J. Jasper and J. Poulsen. 1995. “Recruiting Strangers and Friends: Moral Shocks and Social Networks in Animal Rights and Anti-Nuclear Protests.” Social Problems 42 (4): 493-512.
Social movement theorists have taken interest in Nonhuman Animal rights activism for a number of reasons, one of them being recruitment. As I discussed in my review of Elizabeth Cherry’s article, most become vegan because they know other vegans in their social network.
But what if a person doesn’t know any other vegans? Moral shocks might do the trick.
For instance, I grew up in a rural Appalachian town where the notion of “animal rights” is about as alien as it could be. At 13, I was watching a cooking show with my mother in which the host was visiting a butcher’s shop with pigs’ heads hanging from the ceiling. Suddenly, it became clear to me where “meat” came from and what it entailed. I went vegetarian on the spot. Soon after, I wrote to PETA and I received literature that contained even more morally shocking information and images. I immediately decided to go vegan the day I moved out of my parents’ house and was in control of my food choices.
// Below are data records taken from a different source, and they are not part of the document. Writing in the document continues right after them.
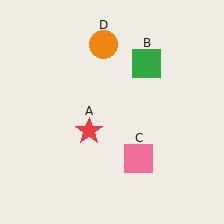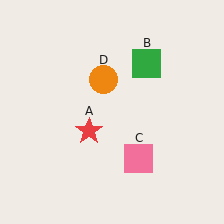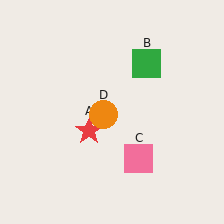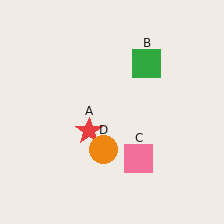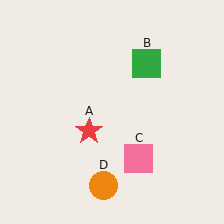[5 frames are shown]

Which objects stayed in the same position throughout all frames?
Red star (object A) and green square (object B) and pink square (object C) remained stationary.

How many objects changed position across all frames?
1 object changed position: orange circle (object D).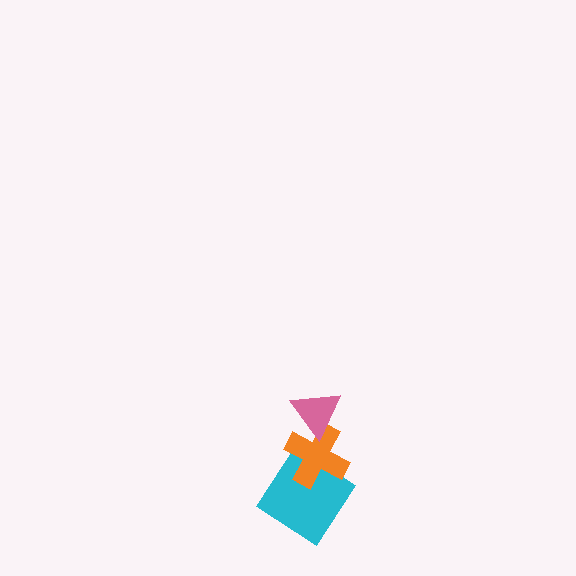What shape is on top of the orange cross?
The pink triangle is on top of the orange cross.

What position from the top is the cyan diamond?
The cyan diamond is 3rd from the top.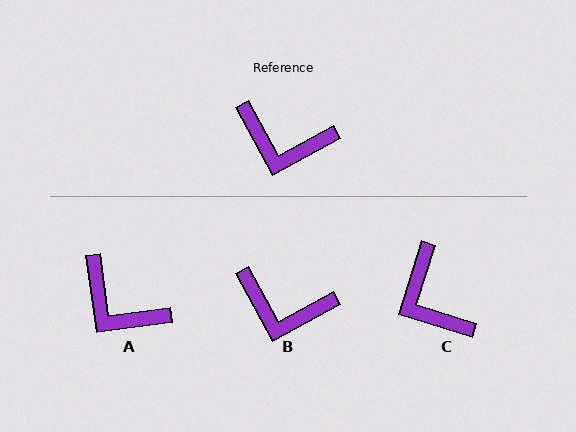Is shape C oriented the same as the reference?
No, it is off by about 46 degrees.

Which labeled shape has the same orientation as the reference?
B.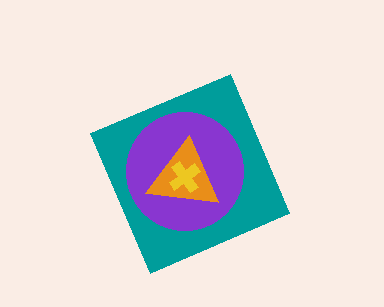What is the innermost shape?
The yellow cross.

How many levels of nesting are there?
4.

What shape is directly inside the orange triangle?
The yellow cross.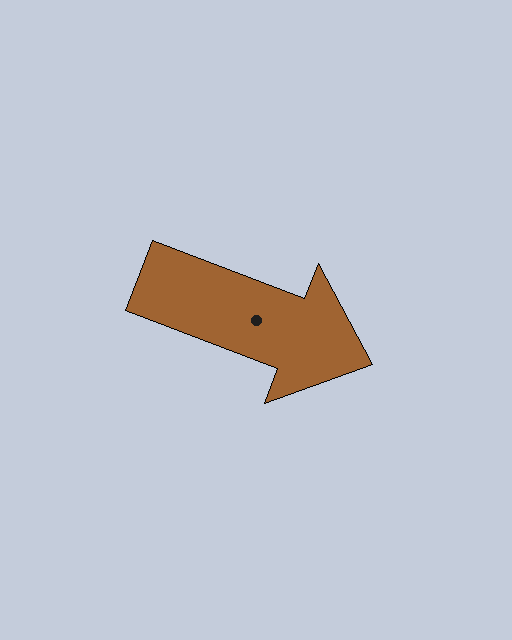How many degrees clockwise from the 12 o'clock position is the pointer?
Approximately 111 degrees.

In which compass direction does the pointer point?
East.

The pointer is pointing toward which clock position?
Roughly 4 o'clock.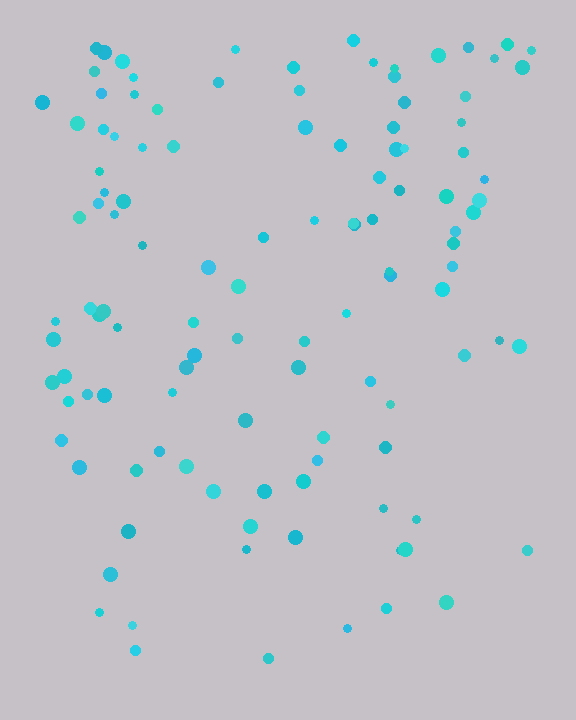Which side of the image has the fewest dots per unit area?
The bottom.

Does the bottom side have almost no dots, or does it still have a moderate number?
Still a moderate number, just noticeably fewer than the top.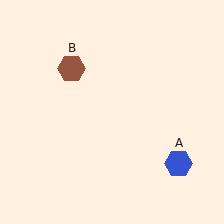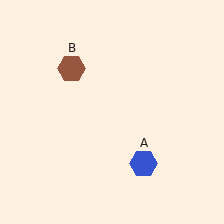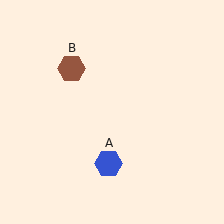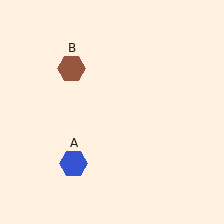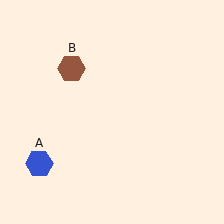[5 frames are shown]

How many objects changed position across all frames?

For a little girl living in Appalachia with no vegan-positive social networks, moral shocks were able to recruit me. Readers should acknowledge that moral shocks are not as straightforward in their effectiveness as they may appear. I explore the nuances of moral shocks in an article I published with Society & Animals, arguing that moral shocks have limited value in an environment inundated with welfare reform and “happy meat” ideology.